Jika
seandainya waktu boleh untuk dibohongi, ingin rasanya meminta waktu untuk lebih
membohongi dirinya sendiri meminta kembali masa lalu. Menunda berbagai
perbuatan tolol yang sudah terlampau diperbuat. Tapi apa daya, semesta dunia
melarang waktu untuk berdusta kepada siapapun. Mungkin waktu takut terusir dari
dunia hitungan konversi semesta. Ini bukan penyesalan. Tapi kebencian yang
tertanam kepada masa lalu. Hingga kini.
Jika
seandainya kata “seandainya” bukan bahasa setan, saya akan terus selalu mengucapkan
kata sial ini seumur hidup. Lengkap, hidup akan penuh dengan sejuta penyesalah
dengan masa lalu. Aksi lebih besar daripada berbicara tak semudah dibayangkan.

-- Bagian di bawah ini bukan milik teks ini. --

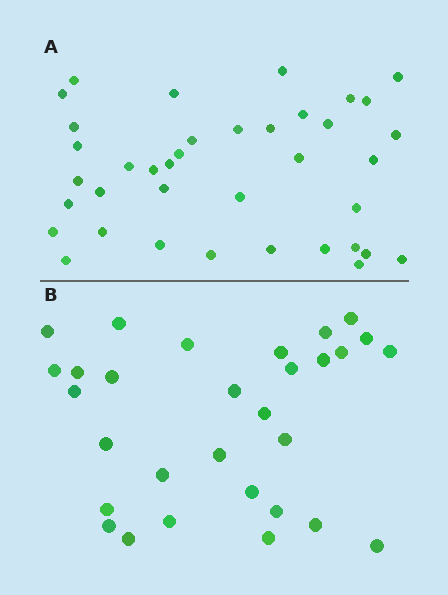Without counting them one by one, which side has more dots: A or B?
Region A (the top region) has more dots.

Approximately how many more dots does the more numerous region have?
Region A has roughly 8 or so more dots than region B.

Ada saatnya manusia butuh bicara tak hanya sekedar berbuat demi mencapai
sesuatu yang ditunggunya. Bicara lebih besar daripada aksi justru lebih bodoh
lagi ternyata. Waktu akan semakin habis, suara pun akan cepat habis.
Mati
bukan lagi pilihan. Jatuh bangun sudah terlalu membosankan, karena lebih banyak
jatuh dan enggan untuk bangun. Di tengah keengganan untuk bangun kembali,
manusia lebih memilih cepat untuk mati. Berpikir untuk semua urusan cepat
selesai. Bukan lagi derita bukan juga tawa.
Masa
lalu hanya bisa dikenang oleh mata. Waktu jadi saksi yang mungkin hidup atau
mungkin juga mati. Waktu tak bicara, tapi berbuat. Menyaksikan dan memutar
peristiwa. Entah dimana memori atau otak waktu.
Manusia
mungkin bodoh, tapi mereka tak akan bisa membodohi waktu. Manusia akan
kebingungan untuk melihat waktu dengan mata bodohnya.
Untuk apapun gunanya waktu itu, tetap
waktu akan berputar sebagai mana mestinya. Dan kata-kata tipuan manusia hanya
bisa menipu satu sama lainnya, tapi mereka tak akan bisa membohongi waktu,
justru waktu merekam omong kosong mereka.